The capital requirement is directly tied to concrete expansion plans. In January, Nexchip began construction on a Phase IV project in Hefei, a 35.5 billion yuan investment to establish a new 12-inch wafer production line. This facility is designed for a monthly capacity of 55,000 wafers at 40nm and 28nm nodes, with equipment installation slated for late this year. The project highlights the company’s rapid growth trajectory, which is already evident in its financials. Nexchip reported 2025 revenue of 10.89 billion yuan, a 17.7 percent annual increase, with net profit climbing 32 percent. Industry analysts predict it will soon ascend in the global foundry rankings, a rise supported by both commercial success and China’s subsidized chip ecosystem.
The company’s origins reveal a strategic partnership that has evolved into competition. Founded in 2015 as a joint venture between a Hefei state-owned entity and Taiwan’s Powerchip Technology, Nexchip leveraged Taiwanese technical expertise with local capital and political support. It has since grown into an independent force, with the Hefei government remaining the controlling shareholder. Its IPO filing is part of a larger wave reshaping Hong Kong’s exchange, as Chinese AI and semiconductor firms seek international capital to build domestic alternatives amid trade restrictions. Recent successful debuts by companies like Biren Technology underscore the market’s appetite.

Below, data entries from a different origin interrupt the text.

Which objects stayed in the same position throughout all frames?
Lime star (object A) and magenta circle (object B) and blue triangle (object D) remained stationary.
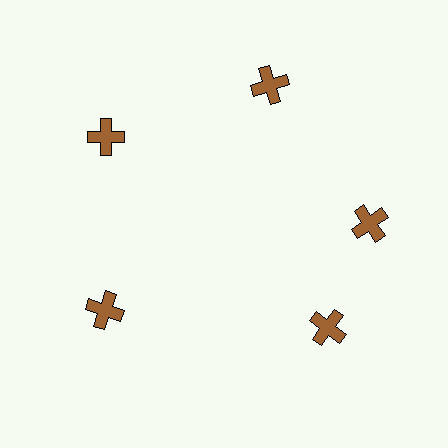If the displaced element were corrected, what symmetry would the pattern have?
It would have 5-fold rotational symmetry — the pattern would map onto itself every 72 degrees.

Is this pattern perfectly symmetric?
No. The 5 brown crosses are arranged in a ring, but one element near the 5 o'clock position is rotated out of alignment along the ring, breaking the 5-fold rotational symmetry.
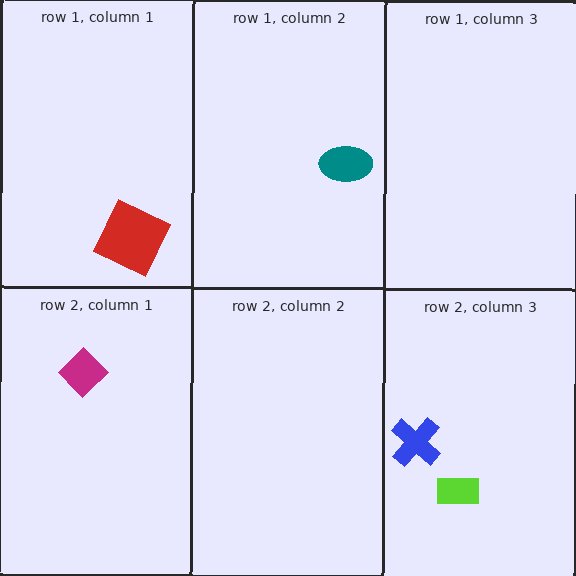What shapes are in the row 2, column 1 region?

Nexchip’s focus on mature-node manufacturing is central to China’s current semiconductor strategy. With access to extreme ultraviolet lithography equipment blocked, Chinese foundries are concentrating investment on the 28nm-and-above processes critical for automotive, industrial, and consumer electronics. Industry data indicates over half of all new global capacity at these nodes is being built in China, with its foundries projected to hold more than a quarter of the world’s top-tier mature-node capacity.
Market dynamics validate this approach. Following similar moves by rivals SMIC and Hua Hong, Nexchip recently announced a 10 percent increase in its foundry fees, citing geopolitical and supply chain pressures. The company also plans to shutter two older fabrication facilities by 2027, a decision that will further tighten eight-inch wafer supply and support firm pricing across a constrained sector. This environment is driving consolidation, as seen in SMIC’s and Hua Hong’s recent multi-billion-dollar acquisitions to bolster scale, signaling a sector preparing for sustained growth as AI integration spreads.
For Nexchip, the Phase IV expansion is a calculated bet that its transition to 28nm production will align with the next demand wave. Its existing client roster, which includes sensor designer SmartSens and Xiaomi, is poised to broaden as the new platform attracts customers building more complex AI products. While the $5.1 billion expansion represents a substantial commitment for a company of its current revenue size, the Hong Kong listing signifies more than a single firm’s financing need. It demonstrates a phase of deliberate acceleration in China’s mature-node chipmaking ambitions, funded through global markets and driven by a resolve to dominate production in the foundational semiconductors the global economy requires.